CV vs Résumé - What is the Difference? [+Examples]
The Differences Between a CV or Résumé - When to Use Which
Potatoes potatos. There has been lots of debate which of these is the correct version, and on the same analogy, many people are wondering what term should be used in their job application: CV or Résumé?
Firstly, let’s start with the definitions:
What is a CV?
According to Dictionary.com, the CV definition (or Curriculum Vitae) is: “an outline of a person's educational and professional history, usually prepared for job applications.”
What is a Résumé?
Dictionary.com defines résumé as: “a brief written account of personal, educational, and professional qualifications and experience, as that prepared by an applicant for a job.”
The main difference that can be already seen here from the CV and Résumé definitions is the word “brief,” meaning that your résumé sample needs to be short and concise, using fewer words than the CV, which needs to “outline” your entire educational and professional history.
“Résumé” as a term is mostly used when applying for a job in the private sector, while you will use “CV” term when applying for positions in the public service.
When to use a CV?
A CV usually has two or more pages, and it should include in-depth information about your previous achievements, education, professional work experience, personal projects, skills, extracurricular experience, awards, publications, extra courses, volunteer experience, etc.

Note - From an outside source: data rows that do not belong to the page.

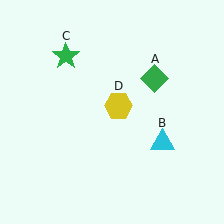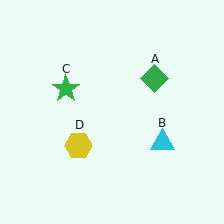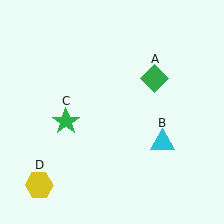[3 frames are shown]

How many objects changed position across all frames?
2 objects changed position: green star (object C), yellow hexagon (object D).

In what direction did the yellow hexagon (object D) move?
The yellow hexagon (object D) moved down and to the left.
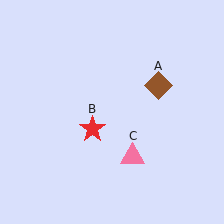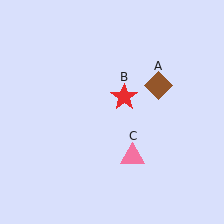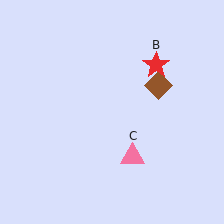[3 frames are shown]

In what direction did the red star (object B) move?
The red star (object B) moved up and to the right.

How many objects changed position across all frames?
1 object changed position: red star (object B).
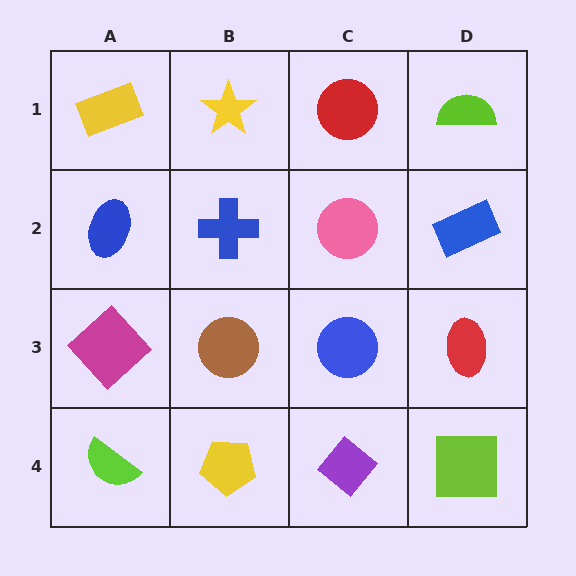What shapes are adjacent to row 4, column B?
A brown circle (row 3, column B), a lime semicircle (row 4, column A), a purple diamond (row 4, column C).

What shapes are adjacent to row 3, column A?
A blue ellipse (row 2, column A), a lime semicircle (row 4, column A), a brown circle (row 3, column B).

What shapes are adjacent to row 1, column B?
A blue cross (row 2, column B), a yellow rectangle (row 1, column A), a red circle (row 1, column C).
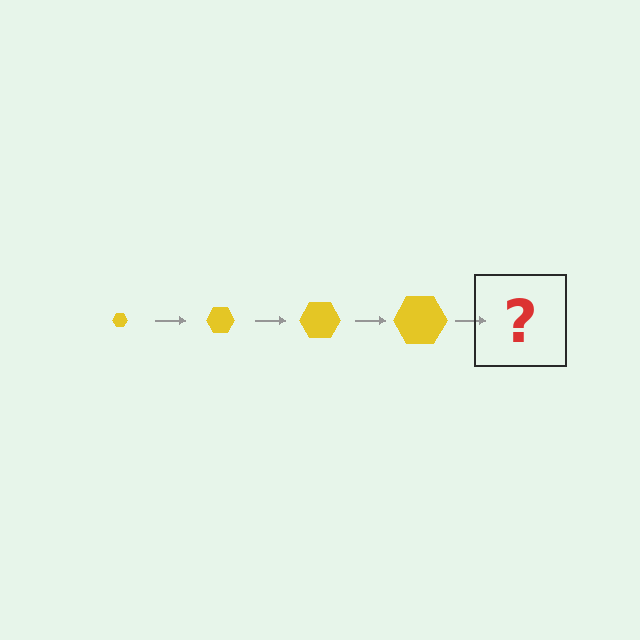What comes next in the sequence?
The next element should be a yellow hexagon, larger than the previous one.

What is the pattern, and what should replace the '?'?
The pattern is that the hexagon gets progressively larger each step. The '?' should be a yellow hexagon, larger than the previous one.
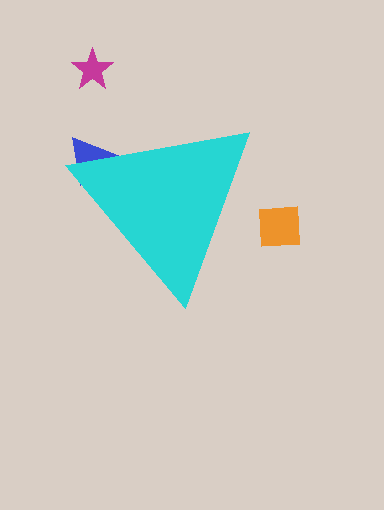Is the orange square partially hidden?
No, the orange square is fully visible.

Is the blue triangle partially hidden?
Yes, the blue triangle is partially hidden behind the cyan triangle.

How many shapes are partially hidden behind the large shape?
1 shape is partially hidden.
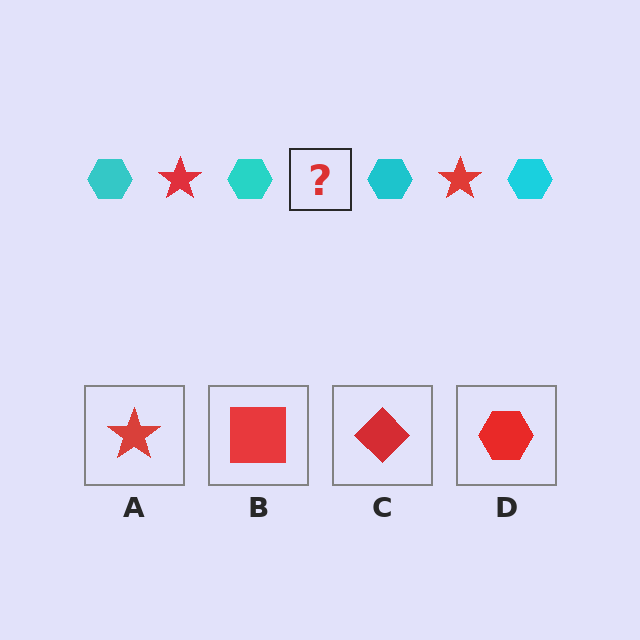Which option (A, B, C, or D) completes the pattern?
A.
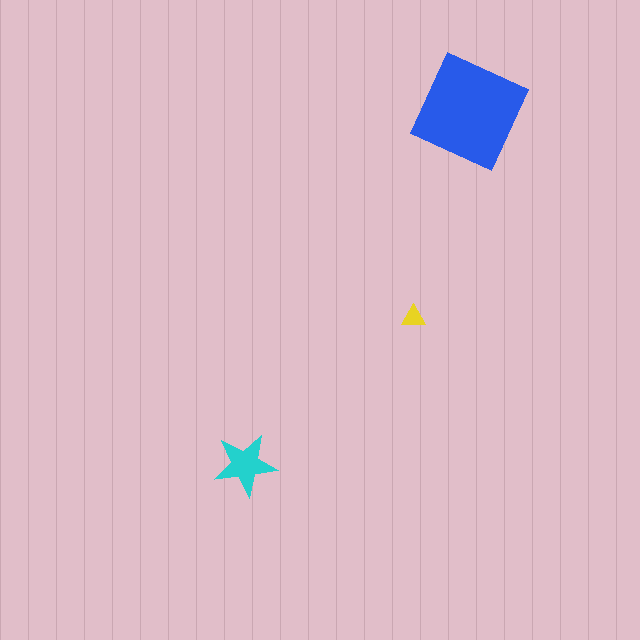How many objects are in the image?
There are 3 objects in the image.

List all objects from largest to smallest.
The blue diamond, the cyan star, the yellow triangle.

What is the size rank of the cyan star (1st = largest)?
2nd.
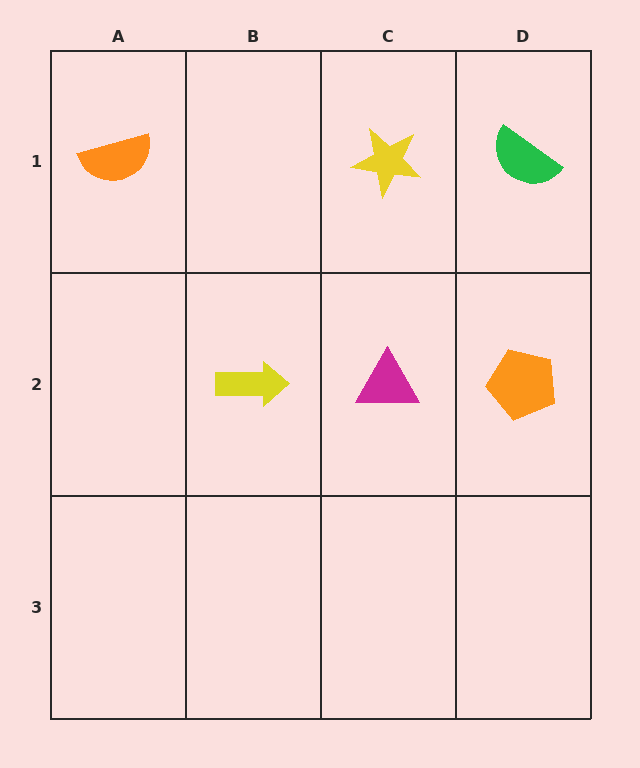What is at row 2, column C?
A magenta triangle.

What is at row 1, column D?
A green semicircle.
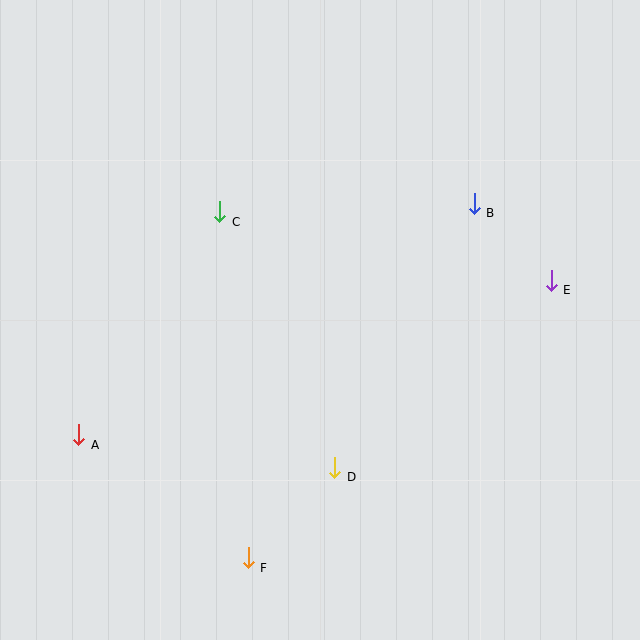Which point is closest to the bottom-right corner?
Point D is closest to the bottom-right corner.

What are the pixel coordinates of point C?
Point C is at (220, 222).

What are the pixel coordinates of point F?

Most of the time a CV is static and includes all your professional experience in chronological order, even if you have experience in different fields. However, make sure when writing the Cover Letter to personalize it to that specific job application and explain how your life-long expertise can add value and benefit the company.
A CV should mainly be used when you are trying to change your career and are applying in a different field/industry where you do not have previous work experience.
However, make sure to explain how the skills and achievements in your different positions are relevant to the new industry/job you are applying for.
When to use a Résumé?
A résumé is the main job application document in the USA and Canada, and most of the recruiters agree that the ideal length is one-page only, summarizing and presenting only the relevant information for one position at a time.
Writing a concise one-page résumé will prove that you can prioritize and communicate relevant information in an easy way.
There are different ways to reduce your résumé to one page:
- Shorten the number of bullet points in the work experience. Focus firstly on the achievements that start with an action verb and include numbers or percentages.
- Remove experience that is older than 10 years if you have more recent work experience.
- Remove also the experience that is not related to the job you are applying for at the moment.
- Include only your latest and highest level of education. For example, if you have a Master's degree, there is no point to mention the Bachelor degree as well.
- Remove the articles: the, a and an and the unnecessary words.
The résumé layout should be used when applying for jobs where you have relevant working experience, and there are lots of applicants because the recruiters have a short attention span and will spend on average 7 seconds per résumé.